How to Prepare a Case Study That Meets AWS Co-Sell Requirements

Spoiler: Your usual success story won’t cut it.

Introduction

So you’re ready to start co-selling with AWS—or you’ve been nudged by your Partner Manager to submit case studies for validation.

Easy, right? Just take a few client testimonials, sprinkle in some screenshots, and call it a day?

Not quite.

AWS case studies are not your average marketing fluff.
They’re structured proof points designed to show:

  • Real deployment,
  • On AWS,
  • For a real customer,
  • With measurable impact.

In this post, we’ll walk you through exactly how to structure a case study that meets AWS Co-Sell or Competency standards—and how to avoid the red flags that lead to rejection.

What AWS Wants to See in a Case Study

Element Why It Matters
Customer Profile Must be a real, named business—not “a large bank” or “a media client”
Problem Statement Clear articulation of what the customer was struggling with
Solution Deployed Details of how your product runs on AWS and solves the issue
AWS Services Used Explicit mention of relevant AWS services (e.g., EC2, RDS, S3, etc.)
Business Outcome Measurable results: reduced cost, improved time-to-market, lower latency
Technical Detail Deployment method, architecture decisions, integrations

AWS reviewers are looking for depthproof, and technical clarity.

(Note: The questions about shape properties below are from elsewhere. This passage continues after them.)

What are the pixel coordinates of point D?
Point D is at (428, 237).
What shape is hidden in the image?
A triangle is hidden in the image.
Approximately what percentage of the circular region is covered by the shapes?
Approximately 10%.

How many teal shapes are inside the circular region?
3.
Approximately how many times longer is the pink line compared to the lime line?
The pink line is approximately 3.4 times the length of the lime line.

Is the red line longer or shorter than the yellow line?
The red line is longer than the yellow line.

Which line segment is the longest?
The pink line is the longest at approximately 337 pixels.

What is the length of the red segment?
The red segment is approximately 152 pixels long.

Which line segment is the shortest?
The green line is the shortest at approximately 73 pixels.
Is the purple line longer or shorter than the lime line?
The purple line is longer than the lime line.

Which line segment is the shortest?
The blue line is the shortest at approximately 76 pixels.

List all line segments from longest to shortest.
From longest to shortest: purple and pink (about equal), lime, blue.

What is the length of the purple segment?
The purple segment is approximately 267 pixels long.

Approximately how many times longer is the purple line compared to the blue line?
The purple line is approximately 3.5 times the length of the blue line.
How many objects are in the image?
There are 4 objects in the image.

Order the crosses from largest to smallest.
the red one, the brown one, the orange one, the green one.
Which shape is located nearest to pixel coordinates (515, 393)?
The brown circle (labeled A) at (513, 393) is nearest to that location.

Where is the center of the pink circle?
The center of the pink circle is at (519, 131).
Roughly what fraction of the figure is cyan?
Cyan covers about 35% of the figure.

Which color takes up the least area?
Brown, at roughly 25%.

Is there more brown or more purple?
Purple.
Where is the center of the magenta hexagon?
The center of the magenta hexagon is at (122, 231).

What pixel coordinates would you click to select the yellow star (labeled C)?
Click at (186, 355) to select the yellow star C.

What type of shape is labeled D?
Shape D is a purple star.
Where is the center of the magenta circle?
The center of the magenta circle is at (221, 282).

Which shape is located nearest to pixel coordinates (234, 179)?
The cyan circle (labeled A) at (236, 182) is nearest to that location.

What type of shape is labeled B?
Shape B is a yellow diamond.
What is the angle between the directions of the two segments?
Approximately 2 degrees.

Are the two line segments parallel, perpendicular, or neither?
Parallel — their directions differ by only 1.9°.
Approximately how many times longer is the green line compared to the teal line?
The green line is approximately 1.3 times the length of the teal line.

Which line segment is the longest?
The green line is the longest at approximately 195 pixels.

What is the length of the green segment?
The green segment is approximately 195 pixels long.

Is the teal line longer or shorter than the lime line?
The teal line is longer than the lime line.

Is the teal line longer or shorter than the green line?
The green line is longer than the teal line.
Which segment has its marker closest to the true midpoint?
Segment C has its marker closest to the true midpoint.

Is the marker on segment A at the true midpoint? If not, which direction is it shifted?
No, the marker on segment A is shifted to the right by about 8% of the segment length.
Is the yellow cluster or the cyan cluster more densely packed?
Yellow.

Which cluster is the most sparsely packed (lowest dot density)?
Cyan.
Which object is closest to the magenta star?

Not slogans.

Structure of a Co-Sell-Ready Case Study

  1. Customer Overview

Company name, industry, scale, geography, basic tech stack

  1. The Challenge

What pain points or goals prompted the solution need?

  1. The Solution

How your product (hosted on AWS) was deployed and configured

  1. AWS Services Used

List services and their role—e.g., “Used Amazon S3 for encrypted backups”

  1. Deployment Model

SaaS? AMI? Container-based? Describe setup & management

  1. Results / Outcomes

Real metrics: “Reduced cloud spend by 30%”, “Improved reporting speed by 60%”

  1. Why AWS? Why Your Solution?

Justify the architecture and vendor choices to close the story

Common Mistakes That Get Case Studies Rejected

  • “Anonymous” customers with no real name or profile
  • No AWS services mentioned—even though it’s required
  • Outcomes like “customer was happy” instead of actual metrics
  • Using a marketing blog as a case study file
  • No mention of how the product is deployed or secured on AWS

Tip: Co-Sell teams use these case studies to position you with AWS sellers. Make their job easier with specifics.

What a Good AWS Case Study Feels Like:

“ACME Inc., a mid-market fintech firm in Singapore, needed to automate fraud detection across their microservice stack. They deployed [YourProduct] on AWS using ECS Fargate, integrated it with Amazon Redshift for near-real-time data ingestion, and reduced incident triage time by 48% within 3 months. This enabled their ops team to meet compliance SLAs faster—with 100% uptime since go-live.”

That’s what AWS wants. Not “We helped a client scale with ease.”

Bonus: You’ll Use These Case Studies Everywhere

A well-written AWS case study can also power:

  • Your Marketplace listing
  • Your Competency application
  • Co-Sell briefs for AWS Account Managers
  • Your sales enablement deck
  • Customer success collateral

So it’s not just for validation—it’s an investment in your GTM foundation.

Conclusion

If you want AWS to co-sell your product, give them content they can confidently stand behind.
That starts with credible, structured, metrics-backed case studies—not copy-paste testimonials.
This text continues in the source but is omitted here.